Pasal 3 melengkapi situasi ketika astronot mendarat di laut lepas atau di tempat yang tidak berada di bawah yurisdiksi negara mana pun, dan mengharuskan negara-negara yang melakukan kontrak dengan kemampuan bantuan untuk memberikan dukungan untuk operasi pencarian dan penyelamatan, dan untuk memberi tahu otoritas peluncuran dan Sekretaris Perserikatan Bangsa-Bangsa. -Umum kemajuan pencarian dan penyelamatan (Jika informasi diterima atau ditemukan bahwa personel pesawat ruang angkasa telah mendarat di laut lepas atau di tempat lain yang tidak berada di bawah yurisdiksi negara mana pun, pihak-pihak dalam kontrak yang berada dalam posisi untuk melakukan hal tersebut, jika perlu, akan memberikan bantuan dalam operasi pencarian dan penyelamatan bagi personel tersebut untuk menjamin penyelamatan mereka dengan cepat. Mereka harus memberitahukan kepada negara peluncur dan Sekretaris Jenderal Perserikatan Bangsa-Bangsa mengenai langkah-langkah yang mereka ambil dan kemajuannya. .

Singkatnya, hukum internasional yang relevan hanya mengharuskan negara-negara yang terikat kontrak untuk melakukan segala upaya untuk mencari dan menyelamatkan para astronot yang jatuh ke permukaan, terutama mereka yang berada di wilayah mereka sendiri, dan untuk memberi tahu komunitas internasional tentang situasi yang relevan kapan saja sangat sedikit kekuatan dirgantara dengan kemampuan luar angkasa berawak, persyaratan ini Tidak diperlukan penggunaan personel dan peralatan untuk melakukan operasi penyelamatan di luar angkasa. Terlebih lagi, undang-undang internasional yang relevan tidak memiliki definisi yang jelas tentang "kecelakaan" dan "kesulitan" yang dihadapi oleh para astronot, sehingga memberikan lebih banyak kekuasaan diskresi, sehingga memungkinkan negara-negara yang terikat kontrak untuk mengevaluasi situasi para astronot sesuai dengan ide dan kemauan mereka sendiri.

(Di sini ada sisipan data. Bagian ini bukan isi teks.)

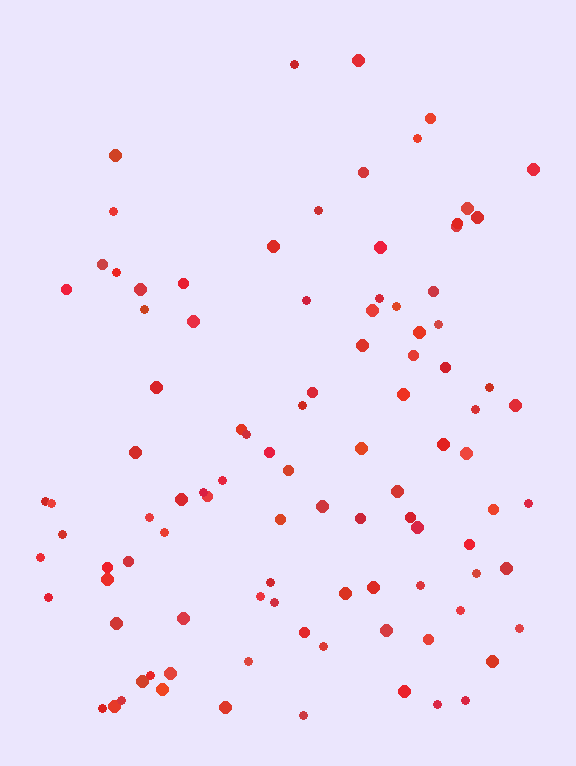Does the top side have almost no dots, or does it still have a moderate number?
Still a moderate number, just noticeably fewer than the bottom.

Menurut hukum internasional saat ini, Tiongkok tidak memiliki kewajiban untuk meluncurkan pesawat ruang angkasa untuk menyelamatkan dua astronot Amerika tersebut kecuali jika pesawat tersebut jatuh di Tiongkok atau laut lepas sekitarnya. Dan manajer proyek berawak komersial NASA bersikeras bahwa kedua astronot tersebut saat ini "sangat aman" dan "tidak terjebak". Maka China memiliki lebih banyak alasan untuk berpikir bahwa mereka "merasa baik" dan tidak ada yang namanya "kecelakaan" atau "bahaya". ". Status tidak ada hubungannya dengan itu. Oleh karena itu, meskipun Boeing benar-benar menurunkan sikapnya dan meminta bantuan Tiongkok, hal itu hanya akan ditolak.

Singkatnya, dalam hal terjebaknya astronot pesawat luar angkasa Boeing, baik dari sudut pandang penentuan tanggung jawab, kelayakan misi, atau kewajiban hukum, Tiongkok adalah pihak luar murni dan tidak perlu berpartisipasi sama sekali. Yang benar-benar patut dicatat adalah bahwa keduanya adalah perusahaan kedirgantaraan swasta dengan model pengembangan serupa. Terdapat kesenjangan besar dalam pengembangan produk dan tingkat operasi Boeing dan SpaceX. Faktor-faktor yang mempengaruhi dan pembelajaran di balik keduanya patut untuk kita pelajari secara mendalam pemikiran.